主に釣り堀のアルバイトなどで生計を立てているフリーター。年齢は29歳で恋人はいない。黒髪短髪の好青年である。
性格はプラス思考で自由人であり、人懐っこい性格のため多くの人に好かれる。近所のお年寄りからは特に好かれている。またとてもお人好しなため、人が困っているところを見たらほっとけない性格である。ただ好みのタイプの女性の前では緊張してうまくしゃべれない一面もある。

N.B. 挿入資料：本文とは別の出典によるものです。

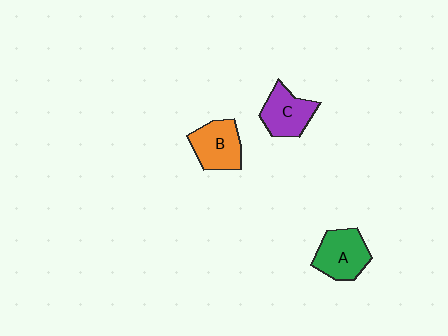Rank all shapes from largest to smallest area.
From largest to smallest: A (green), B (orange), C (purple).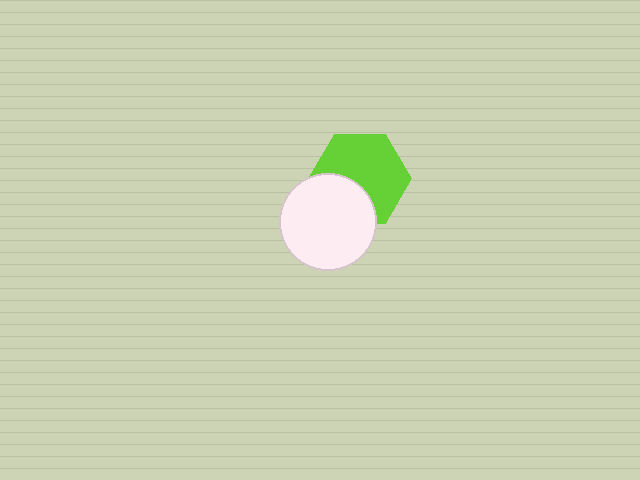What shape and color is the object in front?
The object in front is a white circle.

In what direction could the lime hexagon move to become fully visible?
The lime hexagon could move up. That would shift it out from behind the white circle entirely.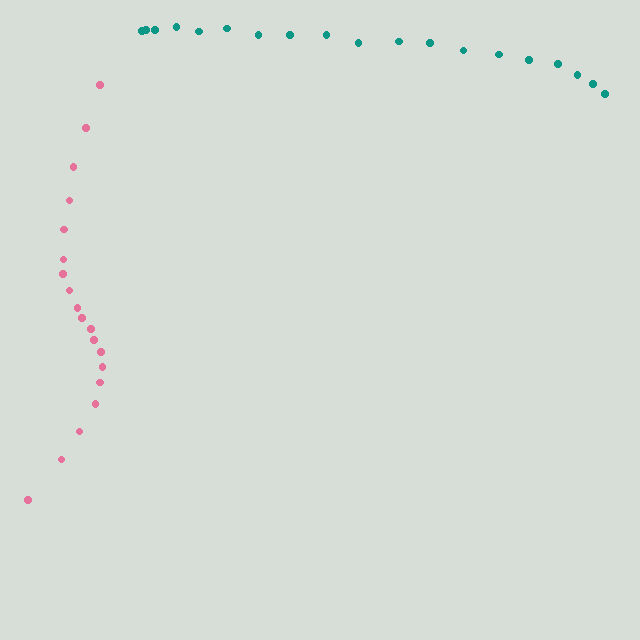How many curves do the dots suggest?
There are 2 distinct paths.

学生時代に演技をしていたこともあり、友達のヒデキと撮った自主作品映画をきっかけに俳優としてデビューする。しかし好きなタイプの女優の前でうまく演技できなかったことや、競争が激しい芸能界の空気が苦手であったため極限状態まで追い詰められてしまう。その後、ヒデキの応援もあり俳優業を引退、フリーターとしての生活を送る。
バイクに乗ることとお風呂に入ることが大好きであり、また料理を作るのも得意である。

小林なつみ(こばやしなつみ)

東京の美術大学に通う女子大生。年齢は18歳で、身長は小さめでストレートなボブヘアーが特徴である。
性格は少し引っ込み思案。大学生活でうまくいかなかったときに少し過剰気味に落ち込んでしまうこともあり、大学に通い始めてからはしばらく友達ができなかった。しかしヒロトと同じく根はやさしい人物で、不器用ながらもヒロトの誕生日を一生懸命祝おうとしたこともあった。
将来の夢は漫画家であり、中学生の時からマンガを描いている。大学生になり、投稿したマンガが担当の目に留まるのだが、なかなか商業誌デビューは出来ていない。
好きなものは漫画とゲーム、実家の飼い猫である「もんちゃん」を溺愛している。家事全般が苦手である。